Regulating Unpaid Internships

            Federal and state regulators are becoming increasingly concerned with employers exploiting college students through unpaid internships, as a means for free labor, according to a New York Times article.

            There has been a sharp increase in unpaid internships because of the recent economic recession. Many employers have been forced to make cuts. They have been picking up the slack and cutting costs by hiring unpaid interns. Also, there is a strong desire for many college students to pursue unpaid internships to enhance their résumés and gain valuable experience in their field.

            In 2008, 83% of college graduates held an internship, an increase from 9% in 1992.

            The federal Labor Department and other regulators are increasing their enforcement by investigating many businesses to determine if their unpaid internships violate a state’s minimum wage laws or other workforce laws. Some employers have already been fined for having unpaid interns in Oregon and California.

            Many regulators believe that firms and other companies commit violations across the nation. However, these firms continue to get away with exploiting interns because many college students are very reluctant to report wrongdoings. Students are afraid they will quickly be labeled as a problematic, unprofessional employee, which could deter their chances of landing a job after graduation.

            “If you’re a for-profit employer or you want to pursue an internship with a for-profit employer, there aren’t going to be many circumstances where you can have an internship and not be paid and still be in compliance with the law,” Nancy J. Leppink, the acting director of the Labor Department’s wage and hour division told The New York Times.

            Leppink also said that there are several criteria that internships must meet if they are going to be unpaid. Some of these regulations are that an unpaid internship’s training should be similar to what a student would receive at a college or vocational school, the intern’s job cannot take the place of another paid position and that the employer “derives no immediate advantage” from the intern. Also, an unpaid internship is likely to be illegal if it involves only mindless, unskilled, menial work like making copies or stuffing envelopes. Essentially, if an internship is going to be unpaid, the intern must benefit from the experience more than the employer.
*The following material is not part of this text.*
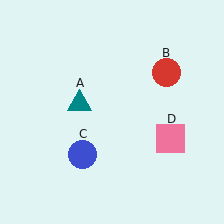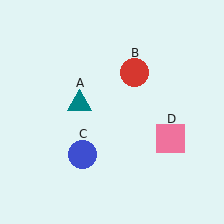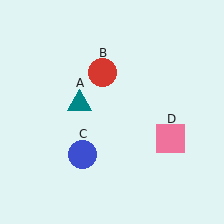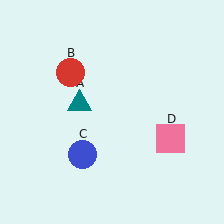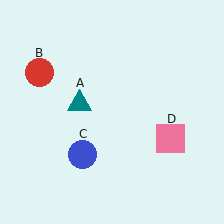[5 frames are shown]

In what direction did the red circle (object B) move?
The red circle (object B) moved left.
            This will not immediately affect high school students. Nevertheless, it is a positive trend that is likely to benefit them once their college careers begin. Regulators are likely to continue cracking down on employers, forcing them to pay their interns, or change the interns’ tasks and responsibilities. This will work to many college students’ advantage. However, there could be a decrease in available internships. Some companies and firms are likely to cut their internship programs entirely, rather than making them paid.